Imported steel and cement into Australia could face tariffs in a bid to “level the playing field” between countries with different net zero targets, says Climate Change Minister Chris Bowen.
The measures would follow those implemented by the European Union and are aimed at protecting Australian manufacturing businesses competing against corporations with less onerous emissions reduction goals.
“The decarbonisation task is most acute for large industrial facilities, frequently in hard-to-abate sectors and subject to competition in international markets,” Mr. Bowen told the Australian Business Economists forum in Sydney on Aug. 15.
He said now that Australia had a framework for businesses to cut emissions, it was time to examine how to prevent “international carbon leakage risks.”
“We know of the potential for production to shift from countries with more ambitious emissions reduction policies to those with lower emission reduction policies, and potentially resulting in increased global emissions,” he said.

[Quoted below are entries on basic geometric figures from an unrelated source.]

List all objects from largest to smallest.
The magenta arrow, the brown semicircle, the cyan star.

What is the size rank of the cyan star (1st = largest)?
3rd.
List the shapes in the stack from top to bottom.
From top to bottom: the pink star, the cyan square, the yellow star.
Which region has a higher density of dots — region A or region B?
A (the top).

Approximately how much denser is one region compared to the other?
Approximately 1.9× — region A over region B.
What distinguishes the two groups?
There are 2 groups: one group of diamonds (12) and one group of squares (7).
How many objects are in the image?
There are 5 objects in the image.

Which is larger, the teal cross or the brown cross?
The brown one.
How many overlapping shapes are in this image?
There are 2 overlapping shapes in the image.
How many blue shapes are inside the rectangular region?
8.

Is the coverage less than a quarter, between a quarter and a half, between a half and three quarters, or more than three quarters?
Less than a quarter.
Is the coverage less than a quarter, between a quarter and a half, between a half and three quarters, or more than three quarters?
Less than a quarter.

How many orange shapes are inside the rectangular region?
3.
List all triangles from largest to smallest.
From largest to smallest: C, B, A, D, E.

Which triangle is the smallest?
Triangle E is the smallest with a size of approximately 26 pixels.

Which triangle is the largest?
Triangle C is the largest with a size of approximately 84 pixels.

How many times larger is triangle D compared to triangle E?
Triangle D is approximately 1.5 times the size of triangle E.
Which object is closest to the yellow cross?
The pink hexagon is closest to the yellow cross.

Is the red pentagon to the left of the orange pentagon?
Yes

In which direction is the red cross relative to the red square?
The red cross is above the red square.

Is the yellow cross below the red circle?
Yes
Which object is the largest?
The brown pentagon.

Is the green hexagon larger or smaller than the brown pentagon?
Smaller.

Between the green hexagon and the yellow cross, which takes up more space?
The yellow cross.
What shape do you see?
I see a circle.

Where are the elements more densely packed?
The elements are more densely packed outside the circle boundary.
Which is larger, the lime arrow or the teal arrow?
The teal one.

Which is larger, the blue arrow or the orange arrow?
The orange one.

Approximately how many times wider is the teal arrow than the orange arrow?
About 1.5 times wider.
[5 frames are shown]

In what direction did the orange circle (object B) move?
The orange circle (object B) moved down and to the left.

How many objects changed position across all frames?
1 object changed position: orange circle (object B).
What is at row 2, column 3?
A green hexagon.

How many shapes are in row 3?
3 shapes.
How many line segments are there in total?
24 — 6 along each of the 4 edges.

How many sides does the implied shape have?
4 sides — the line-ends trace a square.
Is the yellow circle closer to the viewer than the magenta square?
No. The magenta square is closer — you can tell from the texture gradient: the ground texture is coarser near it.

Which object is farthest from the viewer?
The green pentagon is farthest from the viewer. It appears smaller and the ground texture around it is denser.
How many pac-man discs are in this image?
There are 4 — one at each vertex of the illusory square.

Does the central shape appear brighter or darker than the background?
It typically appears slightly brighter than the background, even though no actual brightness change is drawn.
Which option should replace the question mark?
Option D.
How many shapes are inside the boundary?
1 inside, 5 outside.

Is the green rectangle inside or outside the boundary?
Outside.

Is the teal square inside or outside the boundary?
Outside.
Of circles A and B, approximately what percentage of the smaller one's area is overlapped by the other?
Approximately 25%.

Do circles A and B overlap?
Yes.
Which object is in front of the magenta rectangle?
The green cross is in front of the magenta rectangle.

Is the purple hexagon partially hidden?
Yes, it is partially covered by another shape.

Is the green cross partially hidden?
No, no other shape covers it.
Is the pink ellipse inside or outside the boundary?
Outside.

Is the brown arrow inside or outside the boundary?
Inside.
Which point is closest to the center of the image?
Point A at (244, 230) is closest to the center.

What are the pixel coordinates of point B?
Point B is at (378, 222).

“Carbon leakage undermines national and international climate action and has long been a key consideration in the development of climate policy across the world.”
Following the EU
Mr. Bowen pointed to the European Union’s decision to impose a “carbon border adjustment mechanism” from 2026 that will compel importers to purchase “certificates equivalent to the carbon price of their emissions trading scheme.”The EU’s system targets cement, iron and steel, aluminium, fertiliser, and electricity.
The climate minister said his department would work with academics to assess the current carbon leak situation, develop policy, and assess the feasibility of an “Australian Carbon Border Adjustment Mechanism” on steel and cement.
The move was panned by opposition climate spokesman Ted O'Brien who said it would make Australian industry uncompetitive.
“By forcing up the price of cheaper imported products, Labor will continue to put upward pressure on inflation and interest rates and it will be everyday Australians who pay the price,” Mr. O'Brien said, in comments obtained by AAP.
Business Group Backs Tariffs
Yet the move has received support from the national employer association, the Australian Industry Group.“The global transition to net zero is clearly underway, but different economies are moving at different paces and using varied mixes of sticks and carrots to get there. Every nation is keen to ensure that emissions and industry don’t simply leak from one region to another based on uneven policies rather than economic advantage.”
Political and business leaders have been criticised for simply “outsourcing” their emissions to other countries, while proclaiming their own progress towards net-zero.
“Manufacturing in the U.S. has also hollowed out while over the last decade, while the EU has become a net importer of emissions-intensive steel,” he added. “Does this mean that the UK, the U.S., and EU economies have stopped using emissions-intensive goods? Not at all.”